We turn to three of these women warriors and their respective combat honors. Three women who would have Charlie’s Angels taking notes…
1. Sergeant Leigh Ann Hester – is an Army National Guard soldier out of the Kentucky unit who is the first female U.S. army solider to receive the Silver Star since World War II and the first to be cited for valor in close quarters combat. The Silver Star is the third-highest military decoration for courage. When the enemy ambushed a U.S. supply convoy in Iraq, a then 23-year-old SGT Hester led her team through the kill zone and organized them for a side attack position, where she assaulted a trench line with grenades. She and her squad leader, Staff Sergeant Timothy F. Nein, then assaulted and cleared two trenches. She also killed at least three enemy soldiers with her rifle. When the battle was over, 27 rebels were dead, six were wounded, and one captured. In part, her citation reads that her actions “saved the lives of numerous convoy members.”
SGT Hester told the American Forces Press Service that she didn’t have time to be scared when the fight began. “Your training kicks in and the soldier kicks in,” Hester says. “It’s your life or their's. … You’ve got a job to do—protecting yourself and your fellow comrades.”
Her soldier’s instinct has given her a permanent place in U.S. history and is literally “one for the books”.

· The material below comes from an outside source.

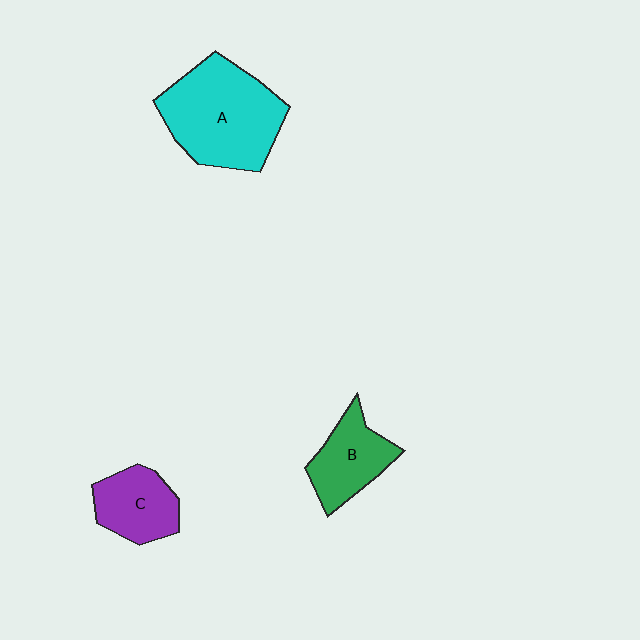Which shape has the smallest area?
Shape C (purple).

2. Army Specialist Monica Lin Brown – is a United States Army medic who was the first woman to receive the Silver Star in Afghanistan (and the second to receive the honor since World War II). Monica saved the lives of her fellow soldiers by running through heavy gunfire to reach the burning wreckage of their Humvee, which had been hit by an IED (improvised explosive device). When rounds of ammunition from the truck started exploding, Monica used her own body as a shied to get the wounded men to safety. Both soldiers she saved had suffered life-threatening injuries. Once she was able to get the injured to a more stable area, she continued rendering aid until medical evacuation. Both soldiers survived their injuries. Talk about the face of danger. We think Monica got a good look at it and said, “Let’s go.”
3. Chief Warrant Officer Lori Hill - is the first military woman to be awarded the Distinguished Flying Cross for heroism. In March 2006, Lori was piloting the lead helicopter as security for two grounded convoy vehicles on patrol in a small village in Iraq.
On the way they ran into a concentrated attack with rocket propelled grenades and machine gun fire. Lori was able to draw the fire away from the lead helicopter, and establish communication with the ground troops, thus providing suppressive fire from the air until they reached safety. When a rocket-propelled grenade hit her helicopter, it damaged her instrumentation but instead of focusing on her own dire predicament, she continued to provide back up assistance for the ground troops. When machine gun fire sprayed her helicopter, one bullet hit her in the foot. Her aircraft was losing transmission power, as well as hydraulics, which prevented the helicopter from hovering, a crucial maneuver for landing. So, with a damaged aircraft and injury, she made an emergency landing at a nearby operating base, saving her crew and the aircraft. They say it’s good to be quick on your feet, but we’d have to agree Lori has quick thinking on lock up in the clouds.
Presently, Pentagon policy prohibits women from serving in frontline combat roles. But the landscape of the wars in Afghanistan and Iraq, allow for no real front lines, thus women such as our three warriors to watch are taking part in close-quarters combat more than previous wars –and getting a chance to show what they can do and shine for it. We are proud of your selflessness, skill and service ladies!